Nils-Axel Mörner is Wrong About Sea Level Rise
Posted on 6 December 2011 by dana1981
The Spectator has published an article written by Nils-Axel Mörner with his usual denial about sea level rise (which has been re-published by many of the usual suspects). Figure 1 shows the mean global sea level data whose accuracy Mörner denies:

Figure 1: University of Colorado global mean sea level time series (with seasonal signal removed)
Mörner claims that the "true experts" think this data is wrong (emphasis added):
"The world’s true experts on sea level are to be found at the INQUA (International Union for Quaternary Reseach) commission on Sea Level Changes and Coastal Evolution (of which I am a former president), not at the IPCC. Our research is what the climate lobby might call an ‘inconvenient truth’: it shows that sea levels have been oscillating close to the present level for the last three centuries. This is not due to melting glaciers: sea levels are affected by a great many factors, such as the speed at which the earth rotates. They rose in the order of 10 to 11cm between 1850 and 1940, stopped rising or maybe even fell a little until 1970, and have remained roughly flat ever since."
This is quite different from the INQUA official position on climate change, which opens by saying (emphasis added):
Climate change is real
There is now strong evidence that significant global warming is occurring. The evidence comes from direct measurements of rising surface air temperatures and subsurface ocean temperatures and, indirectly, from increases in average global sea levels, retreating glaciers, and changes in many physical and biological systems. It is very likely that most of the observed increase in global temperatures since the mid-twentieth century is due to human-induced increases in greenhouse gas concentrations in the atmosphere (IPCC 2007).
As George Monbiot has documented, INQUA has been trying to dissociate itself from Mörner's views.
Current president of the INQUA commission on Coastal and Marine Processes, Professor Roland Gehrels of the University of Plymouth, says his view do not represent 99% of its members, and the organisation has previously stated that it is "distressed" that Mörner continues to falsely "represent himself in his former capacity."

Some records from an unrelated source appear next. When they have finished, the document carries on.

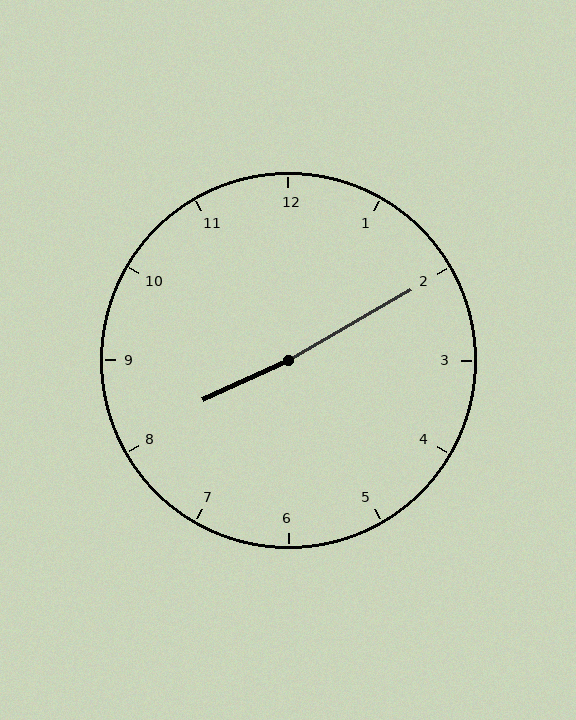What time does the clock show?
8:10.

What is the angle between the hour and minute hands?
Approximately 175 degrees.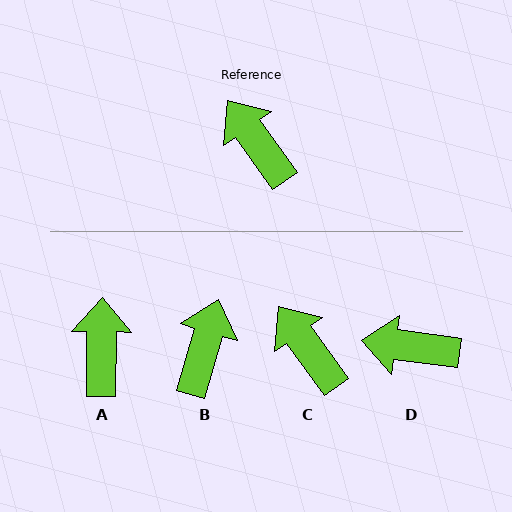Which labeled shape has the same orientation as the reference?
C.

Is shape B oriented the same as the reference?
No, it is off by about 52 degrees.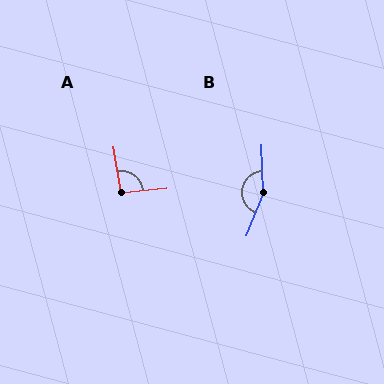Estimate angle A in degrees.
Approximately 93 degrees.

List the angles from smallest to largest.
A (93°), B (157°).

Tuvalu is among the various individual locations Mörner focuses on in his attempt to distract from global sea level rise. However, it is a rather poor choice, since sea level rise around Tuvalu is faster than the global average (Figure 2).
Figure 2: Map of the Pacific Island region interannual sea level trend (linear variation with time) from the reconstruction 1950-2009. Locations of the 27 tide gauges (black circles and stars) used in the study are superimposed. Stars relate to the 7 tide gauges used in the global reconstruction. Dark areas relate to non-significant trends. From Becker (2011).

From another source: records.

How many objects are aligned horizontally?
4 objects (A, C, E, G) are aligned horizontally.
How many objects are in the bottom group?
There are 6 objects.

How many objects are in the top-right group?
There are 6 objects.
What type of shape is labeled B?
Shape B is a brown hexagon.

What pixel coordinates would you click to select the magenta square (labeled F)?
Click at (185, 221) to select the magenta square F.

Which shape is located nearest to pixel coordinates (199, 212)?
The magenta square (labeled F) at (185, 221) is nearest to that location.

So how does Mörner explain the global sea level rise record, in which both satellite altimeters and tide gauges show average global sea level rise on the order of 3 mm per year (Figure 1)? It's all a conspiracy, of course:
"In 2003 the satellite altimetry record was mysteriously tilted upwards to imply a sudden sea level rise rate of 2.3mm per year...This is a scandal that should be called Sealevelgate. As with the Hockey Stick, there is little real-world data to support the upward tilt. It seems that the 2.3mm rise rate has been based on just one tide gauge in Hong Kong"
Obviously this conspiracy theory is utterly absurd, and is easily disproven by simply examining the IPCC Third Assessment Report (TAR) published in 2001, two years before Mörner's accusation of falsified sea level data, which shows an approximately 10 to 15 mm rise in average global sea level from 1993 to 1998 (Figure 3).

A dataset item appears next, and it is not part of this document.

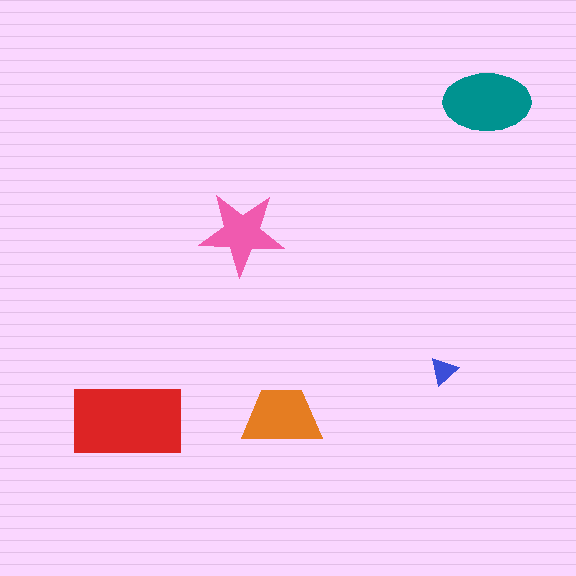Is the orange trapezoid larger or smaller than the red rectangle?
Smaller.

Figure 3: Global mean sea level variations (light line) computed from the TOPEX/POSEIDON satellite altimeter data compared with the global averaged sea surface temperature variations (dark line) for 1993 to 1998. The seasonal components have been removed from both time-series. (IPCC TAR)
In short, Mörner's conspiracy theory and accusation of falsified data is complete nonsense. It's also ironic that Mörner accuses others of falsifying data, since he has previously doctored photographs in his own presentations (i.e. see multiple photos of the Maldives 'marker tree' spliced together here and here).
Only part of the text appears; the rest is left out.